In Japan, vaccination was significantly delayed due to a mix of historical factors (repeated vaccine litigations in the 1980s and 1990s have made policymakers extremely risk-averse) and structural factors (the Japanese vaccine industry consists mainly of small and medium-sized, heavily subsidized vaccine manufacturers). Due to the inability of the Ministry of Health, Labor, and Welfare to respond quickly to emergencies, the Cabinet Office took over the vaccine roll-out under the political leadership of Prime Minister Yoshihide Suga and Vaccine Minister Taro Kono. The pace of vaccination quickened thereafter, aided by the absence of political resistance to vaccines in Japan and a scarcity mentality, particularly among the elderly. By mid-November 2021, Japan’s vaccine coverage was the highest among the G7 countries.
Keeping the Momentum Going
Countries that are highly vaccinated are lifting behavioral restrictions, and priority is now shifting to the vaccination of children. Singapore boasts a vaccination rate of over 90% and had at one time adopted a “zero COVID” strategy. The country’s number of tests per population is more than 20 times that of Japan. While reported cases have again been rising of late, this is not due to an increase in the flow of people but to an expansion of rapid antigen tests, with 98% of infected people being asymptomatic.
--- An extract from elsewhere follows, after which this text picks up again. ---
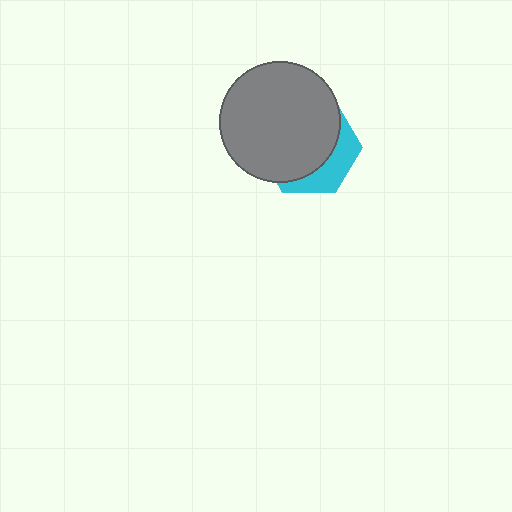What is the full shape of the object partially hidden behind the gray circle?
The partially hidden object is a cyan hexagon.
Those testing positive need to self-isolate at home, but if they test negative 72 hours later, the requirement is lifted. Singapore is moving ahead with booster shots and expanding the number of tests. It has secured an adequate number of beds, and digital tracking is progressing.
Japan cannot match Singapore’s standards right away, and lifting all restrictions would be premature. This is because, considering the seasonality of the coronavirus, it is only a matter of time before the sixth wave arrives. Based on the findings of antibody tests in countries around the world, as well as in the Fukushima cities of Soma and Minamisoma, the activities of neutralizing antibodies appear to decline three months after the second shot, especially among the elderly, suggesting that a booster dose is required. However, the government again appears to be prioritizing bureaucratic procedure over people’s safety, not allowing a third shot, in principle, until eight months have passed since the second dose. This runs counter to the recommendations in other countries calling for booster vaccines within six months of the second shot.
The recent low numbers of new daily cases in Japan have prompted calls for the lifting of all restrictions. But European countries are already experiencing another surge of cases, apparently due to seasonal factors and the waning effectiveness of vaccines. Another variant of concern, Omicron, has been spreading around the globe. Japan, too, should prepare for a sixth wave this winter by further strengthening vaccination, rapidly implementing booster shots, expanding the number of tests, and enhancing ventilation. We need to break away from a strategy centered on human flow control and instead advance a “precision public health” approach based on scientific evidence.